“Nessuna prova di pressioni per il comando concesso a Barilaro”: il Gup proscioglie Oliverio

“Non luogo a procedere nei confronti degli imputati Trematerra ed Oliverio per non aver commesso il fatto”. Il Gup di Catanzaro ha prosciolto il governatore Mario Oliverio e l’ex assessore regionale Michele Trematerra dagli addebiti mossi in relazione all’inchiesta su Calabria Verde con particolare riferimento al comando concesso a Giuseppe Barilaro, dipendente del Comune di Francica, nel distretto di Calabria Verde di Serra San Bruno.

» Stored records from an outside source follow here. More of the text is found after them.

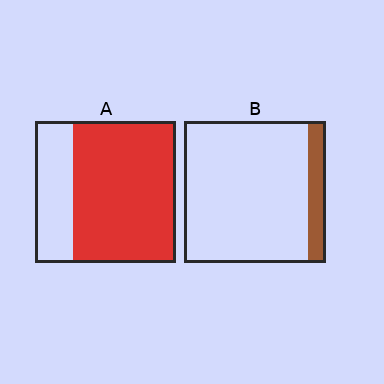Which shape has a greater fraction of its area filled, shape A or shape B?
Shape A.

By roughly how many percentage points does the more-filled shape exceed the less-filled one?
By roughly 60 percentage points (A over B).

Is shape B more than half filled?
No.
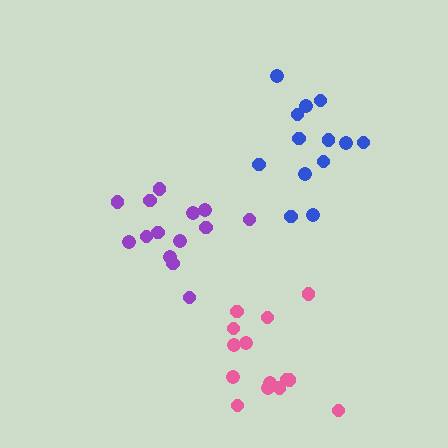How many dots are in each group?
Group 1: 14 dots, Group 2: 13 dots, Group 3: 14 dots (41 total).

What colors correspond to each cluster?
The clusters are colored: purple, blue, pink.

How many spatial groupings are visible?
There are 3 spatial groupings.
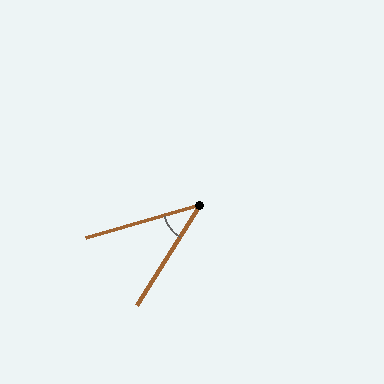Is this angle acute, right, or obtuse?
It is acute.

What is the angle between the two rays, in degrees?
Approximately 42 degrees.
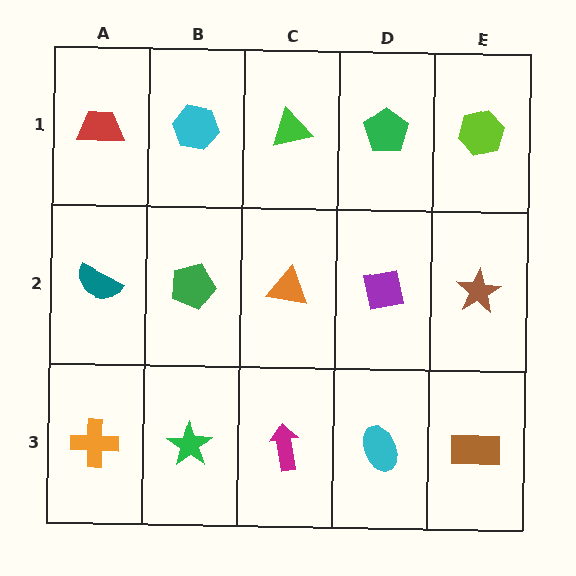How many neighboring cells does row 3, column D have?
3.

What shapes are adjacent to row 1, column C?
An orange triangle (row 2, column C), a cyan hexagon (row 1, column B), a green pentagon (row 1, column D).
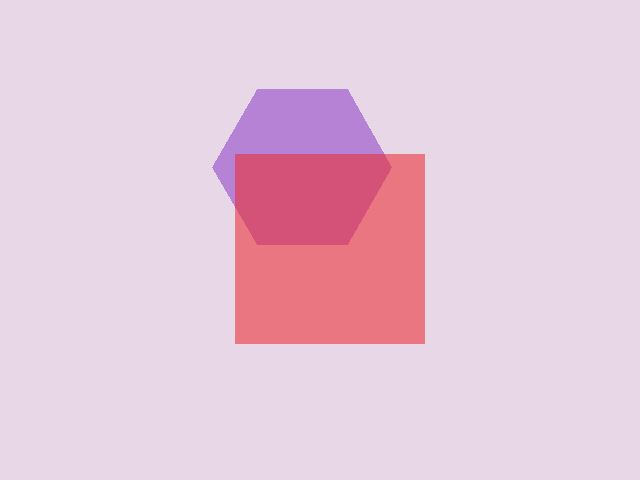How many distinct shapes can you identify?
There are 2 distinct shapes: a purple hexagon, a red square.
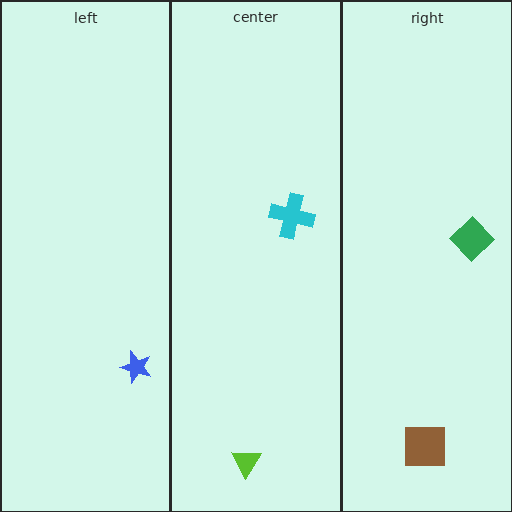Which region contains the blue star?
The left region.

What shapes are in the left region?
The blue star.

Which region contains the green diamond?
The right region.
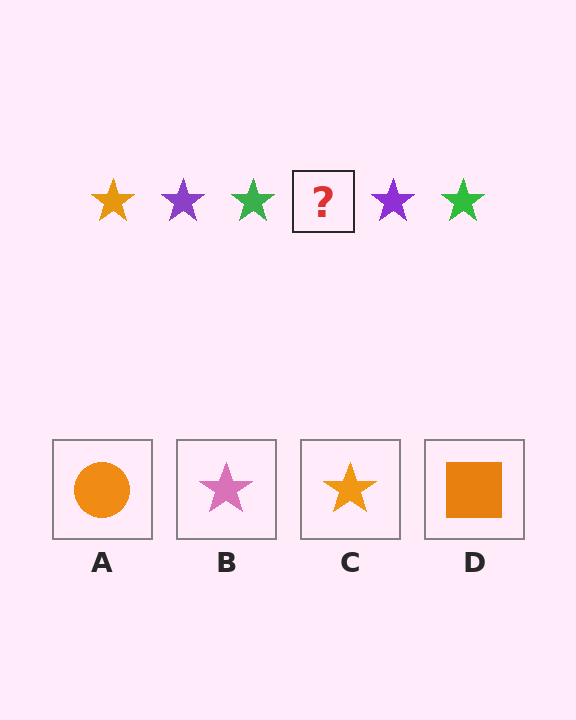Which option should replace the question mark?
Option C.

Da un punto di vista politico, Barilaro, che è sindaco di Acquaro, è considerato persona in grado di gestire un notevole consenso politico nel Vibonese.
Nell’indagine figuravano, l’attuale presidente della Provincia di Cosenza, Franco Iacucci e l’ex dirigente di Calabria Verde, Franca Arlia (tutti prosciolti; Iacucci, che aveva scelto il rito abbreviato, è stato assolto; Barilaro e l’ex dg di Calabria Verde Paolo Furgiuele sono stati rinviati a giudizio).
Il Gup non ha ritenuto esistenti “pressioni” tali da imporre il comando di Barilaro, né ha ravvisato le modalità di segnalazione con “efficacia determinativa causale nel procedimento relativo al comando del Barilaro, non avendo neppure lo stesso Furgiuele, riferito di comportamenti costrittivi posti in essere dagli imputati, ma solamente di alcune ‘indicazioni’ più o meno cogenti in ragione della forza politica da cui provenivano”.
“Quanto accaduto oggi – ha commentato Barilaro – avvalora le nostre tesi e sinceramente non capisco i motivi del mio rinvio a giudizio. Attendo ora di chiarire la mia posizione davanti al giudice che, sono sicuro, accerterà la mia innocenza”.